In terms of longevity, Hurme
et al. conducted a longitudinal cohort study over 22 months in a mixed cohort of primary and secondary antibodies deficiencies, finding a robust cellular response. Specifically, across 1-4 doses of either mRNA-1273, BNT162b2, or ChAdOx1, 95% of their cohort had detectable T-cell responses after the primary series as measured by flow cytometry, dropping down to 78% at 3 months following a fourth dose. In a smaller subset of individuals, they observed that CD4+ cell responses were higher than CD8
+ at the same timepoints when stimulated with wildtype SARS-CoV-2 strain [
102].
Van Leeuwen et al. extended their investigations to observe cellular responses at 6 months post-primary vaccination in their mixed IEI cohort, finding that while IFN levels decreased significantly in most of their subgroups (XLA, CVID, IgG/SPAD), these responses were still detectable in varying levels [
118]. Barouch et al. found that the Ad26.CoV2.S vaccine induces durable cellular immunity with minimal decreases over the course of 8 months in a healthy population [
133]. In another healthy individual cohort, Liu et al. found that both the Ad26.CoV2.S and Comirnaty vaccine induced durable spike-specific CD4
+ and CD8
+ T-cell responses.

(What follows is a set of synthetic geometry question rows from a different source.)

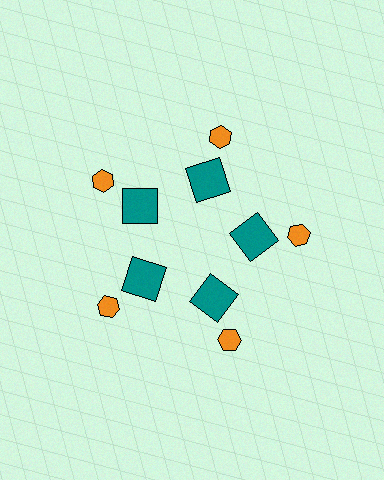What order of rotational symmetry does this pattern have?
This pattern has 5-fold rotational symmetry.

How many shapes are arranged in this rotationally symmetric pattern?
There are 10 shapes, arranged in 5 groups of 2.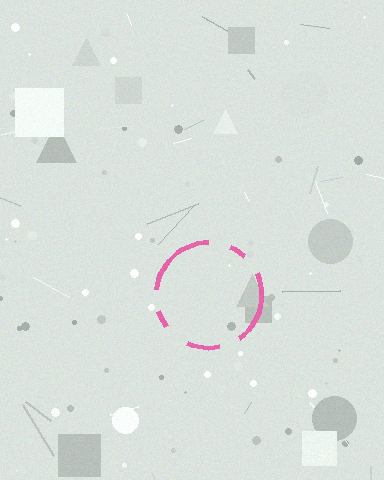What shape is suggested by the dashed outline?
The dashed outline suggests a circle.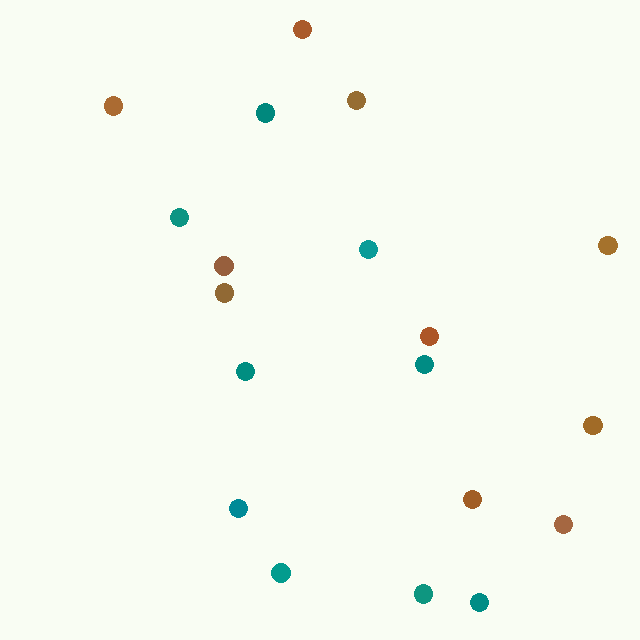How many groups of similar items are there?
There are 2 groups: one group of teal circles (9) and one group of brown circles (10).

Here, 82-84% CD8
+ T-cell responses were cross-reactive to the Omicron B.1.1.529 variant [
122]. Sanchez et al. recently demonstrated that people with XLA had an increased T-cell response to variants compared to healthy controls, while individuals with CVID had a reduced response [
134]. More evidence is needed to understand the post-vaccine T-cell response in general as well as its ability to provide protection in the face of future SARS-CoV-2 variants. This coupled with correlation between generation and durability of Tmem and Bmem responses, will provide crucial information about whether, for example, generation of Tmem responses in the absence of Bmem is sufficient for protection from disease.